A fleck of dull gray against the backdrop of dazzling autumnal blue.
Motionless.
Hello, Cassie. My name is Mr. Drone. Nice to meet you!
I stand up, and when I stand up—the moment I stand up; if I had stayed frozen there a millisecond longer, Mr. Bengals and I would be sporting matching holes—something slams into my leg, a hot punch just above my knee that knocks me off balance, sending me sprawling backward onto my butt.
I didn’t hear the shot. There was the cool wind in the grass and my own hot breath under the rag and the blood rushing in my ears—that’s all there was before the bullet struck.
Silencer.
That makes sense. Of course they’d use silencers.

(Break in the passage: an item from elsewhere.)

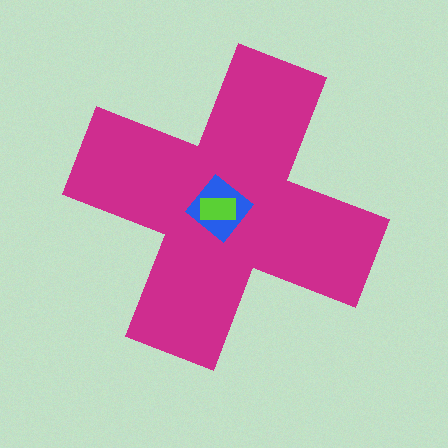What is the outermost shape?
The magenta cross.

And now I have the perfect name for them: Silencers. A name that fits the job description.
Something takes over when you’re facing death. The front part of your brain lets go, gives up control to the oldest part of you, the part that takes care of your heartbeat and breathing and the blinking of your eyes. The part nature built first to keep your ass alive. The part that stretches time like a gigantic piece of toffee, making a second seem like an hour and a minute longer than a summer afternoon.
I lunge forward for my rifle—I had dropped the M16 when the round punched home—and the ground in front of me explodes, showering me with shredded grass and hunks of dirt and gravel.
Okay, forget the M16.
I yank the Luger from my waistband and do a sort of running hop—or a hopping run—toward the closest car. There isn’t much pain—although my guess is that we’re going to get very intimate later—but I can feel the blood soaking into my jeans by the time I reach the car, an older model Buick sedan.

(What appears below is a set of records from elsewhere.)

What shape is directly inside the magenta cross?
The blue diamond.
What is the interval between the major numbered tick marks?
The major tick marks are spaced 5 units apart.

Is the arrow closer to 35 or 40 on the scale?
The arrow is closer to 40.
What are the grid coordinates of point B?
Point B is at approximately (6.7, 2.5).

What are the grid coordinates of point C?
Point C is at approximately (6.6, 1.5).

The rear windshield shatters as I dive down. I scoot on my back till I’m all the way under the car. I’m not a big girl by any stretch, but it’s a tight fit, no room to roll over, no way to turn if he shows up on the left side.
Cornered.
Smart, Cassie, real smart. Straight As last semester? Honor roll? Riiiiiight.
You should have stayed in your little stretch of woods in your little tent with your little books and your cute little mementos. At least when they came for you, there’d be room to run.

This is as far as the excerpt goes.